冠動脈疾患患者うつに対する治療は個別心理療法よりSSRIの方が効果がある

心理療法導入は一般的に薬物療法より無批判であることが多く、結果、医療費を総体的に上げる一因となっていると思う・・・と書くとますます批判も多いと思うが・・・やはefficacyやbenefitの俎上に上げなければならない分野であることは違いないとおもうのだが・・・
片方、SSRIに関しては若年者自殺など、多くの明らかになったリスクが存在する。
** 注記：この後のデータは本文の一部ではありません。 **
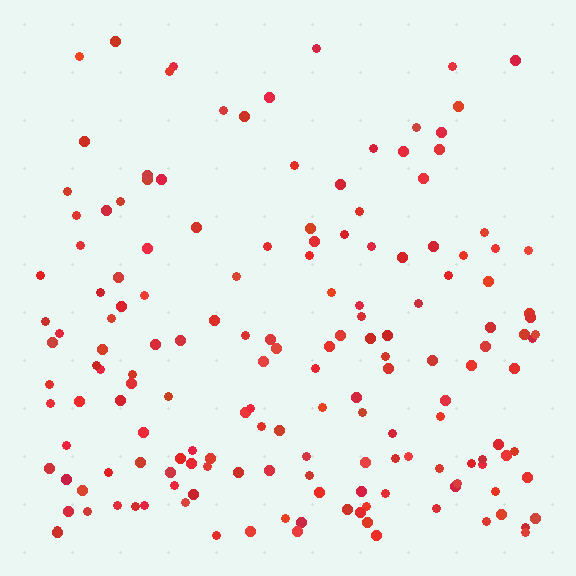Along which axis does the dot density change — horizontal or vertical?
Vertical.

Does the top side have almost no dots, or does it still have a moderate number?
Still a moderate number, just noticeably fewer than the bottom.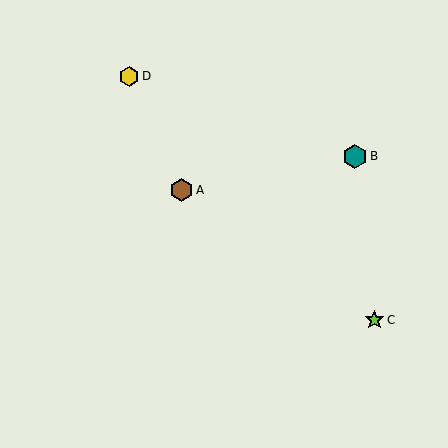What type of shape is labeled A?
Shape A is a brown hexagon.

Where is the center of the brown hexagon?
The center of the brown hexagon is at (182, 190).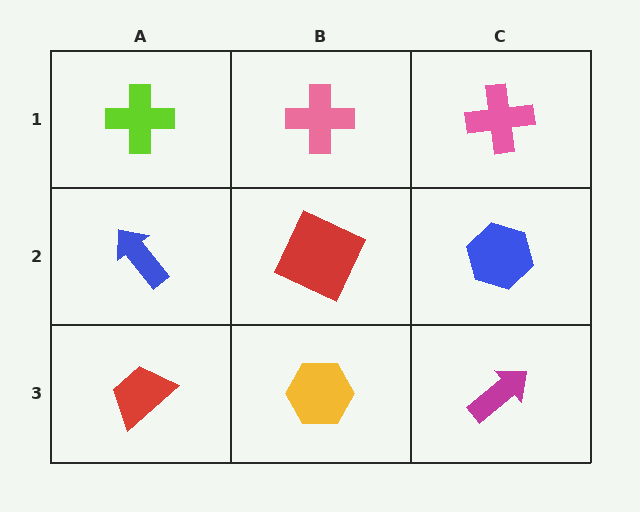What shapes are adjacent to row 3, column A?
A blue arrow (row 2, column A), a yellow hexagon (row 3, column B).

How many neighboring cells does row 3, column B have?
3.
では、心理療法には副作用がないのだろうか?そして有効性は十分なのだろうか?

(CREATE) Trialの報告をみながら、個人的にそうおもった。



JAMAにて
JAMA. 2007;297:367-379.
うつは、冠動脈疾患入院患者に多く見られ、心血管合併症や死亡リスク増加と関連をもつ
しかし、CAD患者のうつ治療介入に関する有効性の評価の研究は少ない

Lesperanceらは、
1)interpersonal psychotherapy (IPT) 12週間+臨床マネージメント vs 臨床マネージメントのみ(n=142 vs n=142)
2)SSRIであるcitalopram(20-40mg/d)12週間 vs マッチしたプラセボ(n=142 vs n=142)
で比較。

研究者たちは、citalopramがプラセボより優れていることが示され、週毎の臨床マネージメントにプラスした場合、うつに関する自己報告・臨床評価自覚症状の減少に役立つことが判明。
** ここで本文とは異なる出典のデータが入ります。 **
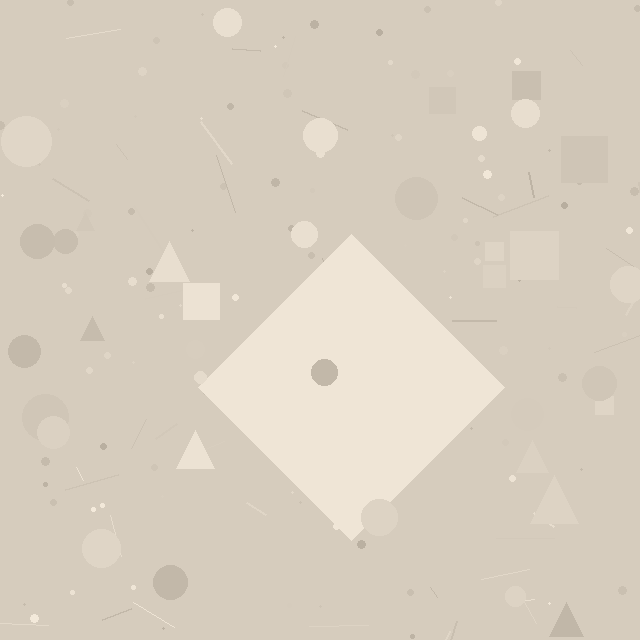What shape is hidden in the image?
A diamond is hidden in the image.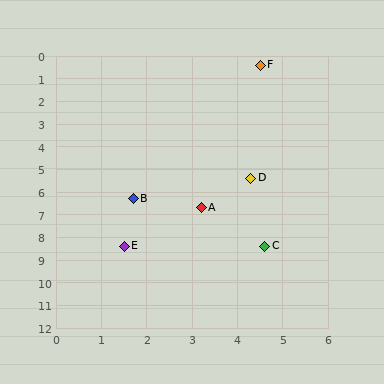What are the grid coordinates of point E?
Point E is at approximately (1.5, 8.4).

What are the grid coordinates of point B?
Point B is at approximately (1.7, 6.3).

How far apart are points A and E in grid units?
Points A and E are about 2.4 grid units apart.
個別治療を臨床マネージメントに加えることのエビデンスはない。

【メインアウトカム】
プライマリアウトカム測定:ベースラインと12週における変化:24-item HAM-D(ブラインド化された中央電話インタビューによる)
セカンダリアウトカム測定:Beck De@ression Inventory II(BDI-II)スコア

【結果】
Citalopramはプラセボより、12週後のHAM-Dスコア良好 (mean difference, 3.3 points; 96.7% confidence interval [CI], 0.80-5.85; P = .005), with a small to medium effect size of 0.33.
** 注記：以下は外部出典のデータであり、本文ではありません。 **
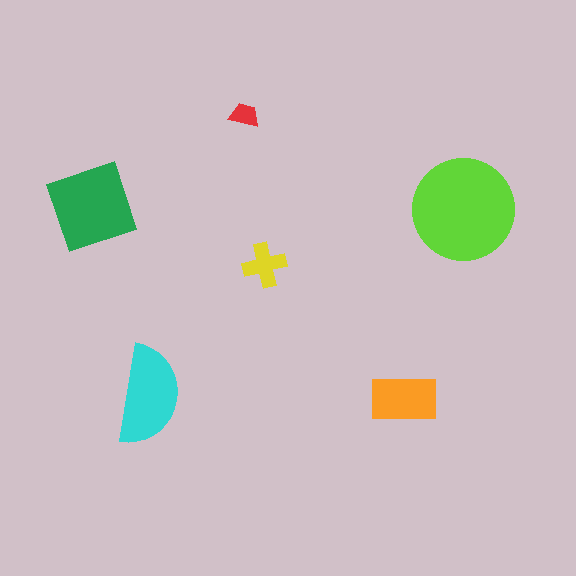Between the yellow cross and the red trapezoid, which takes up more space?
The yellow cross.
平均 HAM-D response (52.8% vs 40.1%; P = .03)と寛解率 (35.9% vs 22.5%; P = .01)、BDI-II スコア減少 (差 3.6 points; 98.3% CI, 0.58-6.64; P = .005; effect size = 0.33)のいずれもcitalopramが良好

IPTが臨床マネージメントを凌駕するベネフィットを有するエビデンス無し
HAM-D 差 (2.26 points; 96.7% CI, -4.78 to 0.27; P = .06; effect size, 0.23)
BDI-IIの差は (1.13 points; 98.3% CI, -1.90 to 4.16; P = .37; effect size = 0.11)


GlassmanとBiggerが、冠動脈疾患患者のうつに対する、SSRIであるsertralineとcitalopramの有効性と安全性に関して議論している。

※ SSRIである、citalopramは日本では未認可


机上理論が好きな人たちは、個別対応が大事とワンパターンに主張するが、はたして、科学的に客観的に評価された事象なのだろうか?
介護保険は、机上で上からものを見ていた人たちが空想からリアルな世界に制度を作りはじめ、authorityをもった国家的な実験という側面を持つと思う。だが、結果的に個別化は失敗し、残ったものは、妄想集団からの指導の元、書類製作にあけくれ、クライアントに接する時間を無くしたという事実。・・・そのefficacyやeffectivenessを評価することもなく、ましてやbenefitなどは振り向きもされない。